On Thursday, representatives from Health Advocates Rejecting Marijuana ( HARM ), spoke to an audience at the conference center at Choctaw Casino in Durant about the danger and prevention of marijuana use. The conference was hosted by the Bryan County Turning point Drug Free Community Coalition and the Wichita Mountains Prevention Network.
The goals of HARM are “to decrease the accessibility/ availability of marijuana-related paraphernalia and to minimize messages that encourage, normalize or trivialize marijuana use” and “to reduce marijuana use by youth, to lessen the problems associated with the accessibility and use of marijuana by youth and to change the perception that marijuana is harmless.”
During the conference, the following five policy campaigns were discussed in-depth: head shop policy, retailers policy, special events and outdoor venues policy, dispensaries policy and media normalization. John Byrom, co-facilitator of HARM, and Rebecca Hernandez, a policy co-chair, spoke to the audience about marijuana use in San Diego County, California. In 1996, California passed a law legalizing the use, possession and cultivation of marijuana by patients who possess a “written or oral recommendation” from a physician that he or she “would benefit from medical marijuana.”
Byrom said he actively protested the law and has been fighting against marijuana use in California ever since. Hernandez became involved working against marijuana use when she was employed at a San Diego high school working with at-risk high school students. She said she saw how drugs and alcohol were negatively affecting their lives and futures.
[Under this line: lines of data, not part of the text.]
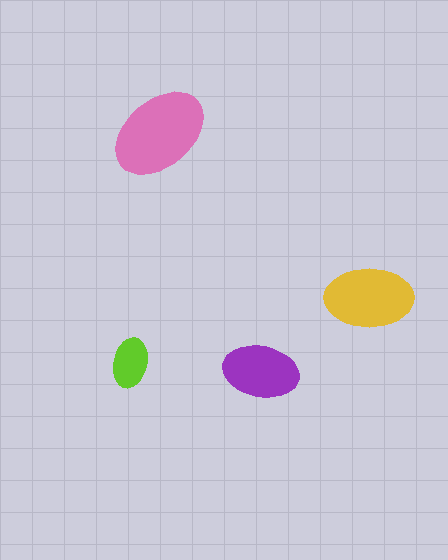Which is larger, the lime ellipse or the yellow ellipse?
The yellow one.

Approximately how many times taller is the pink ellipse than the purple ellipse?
About 1.5 times taller.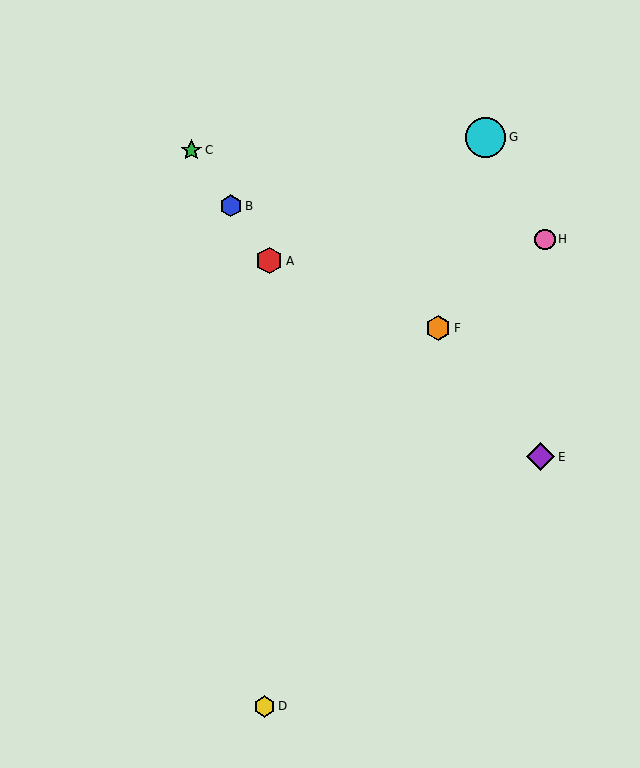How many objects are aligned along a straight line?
3 objects (A, B, C) are aligned along a straight line.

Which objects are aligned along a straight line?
Objects A, B, C are aligned along a straight line.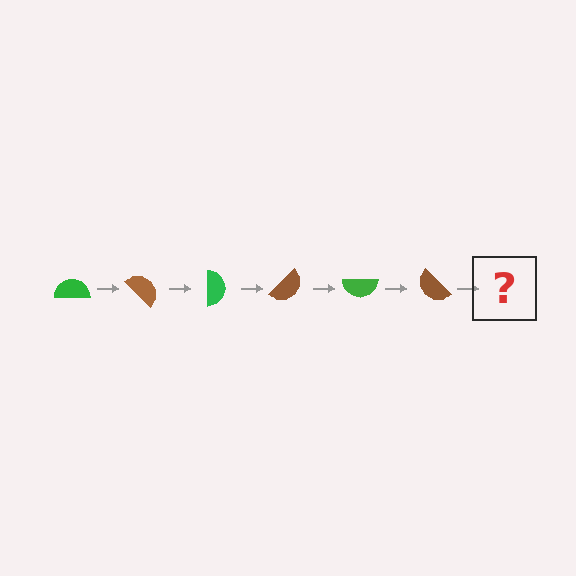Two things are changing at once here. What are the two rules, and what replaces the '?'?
The two rules are that it rotates 45 degrees clockwise each step and the color cycles through green and brown. The '?' should be a green semicircle, rotated 270 degrees clockwise from the start.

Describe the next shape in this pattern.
It should be a green semicircle, rotated 270 degrees clockwise from the start.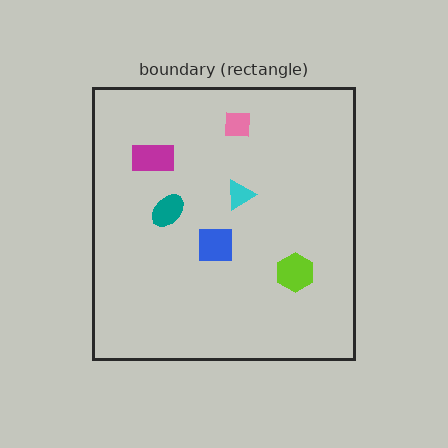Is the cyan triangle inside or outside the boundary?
Inside.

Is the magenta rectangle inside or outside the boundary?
Inside.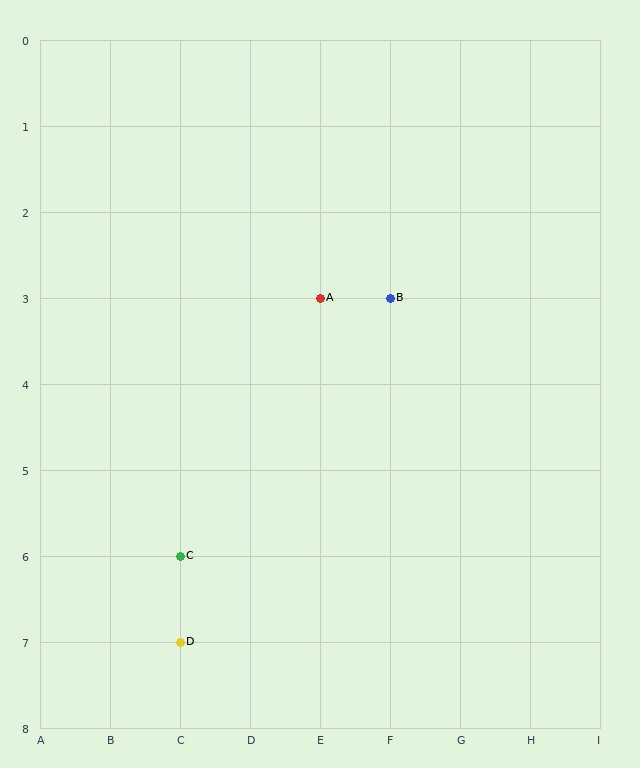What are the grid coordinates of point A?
Point A is at grid coordinates (E, 3).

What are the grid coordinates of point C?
Point C is at grid coordinates (C, 6).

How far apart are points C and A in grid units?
Points C and A are 2 columns and 3 rows apart (about 3.6 grid units diagonally).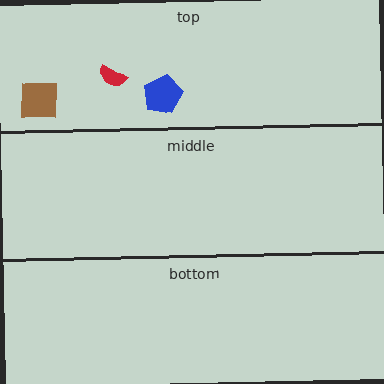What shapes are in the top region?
The brown square, the blue pentagon, the red semicircle.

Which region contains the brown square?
The top region.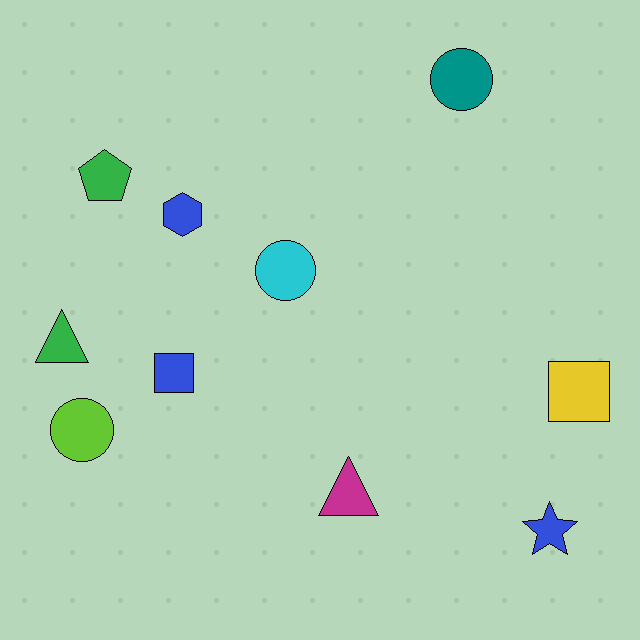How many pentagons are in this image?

“We’re losing a whole generation of kids to drug use,” she said. During the presentation, the team spoke about different initiatives of the organization and how they have worked to stop the prevalence of the glamorization of drug use in society. They showed pictures of clothing, shoes, belts, bags and other items found in major stores in California. Pictures and clips of sound and video were also viewed that showed how HARM has been actively fighting marijuana use in San Diego County.
Hernandez said, “We need to stand up to the bully. We’re going to lose our nation if we let people like that [advocates of marijuana use] move forward and that’s why we’re sharing what’s going on in California with other states.”
Byrom urges residents of Southeastern Oklahoma to take a stand against marijuana use and work to prevent its prevalence in the community.
“You can stop it and that’s what’s great. You can stop it from growing to the point of California and you can be the prevention. You have the ability because it hasn’t taken hold here; it’s nothing compared to California. If you can stop it before it happens, that’s the whole idea of prevention. ”
According to Gwynn Busby, Wichita Mountains Prevention Network regional coordinator, marijuana use was chosen as a priority issue in Bryan County because of the high rate of admission into treatment with marijuana designated as the drug of choice. Southeastern Oklahoma State University’s arrest records show 100% of drug arrest for students 18 and over at the university had marijuana included with other drugs that were confiscated. Slightly over one-third of the Bryan County Court’s cases are related to marijuana charges. These charges include: possession, intent to sell, cultivate, and paraphernalia.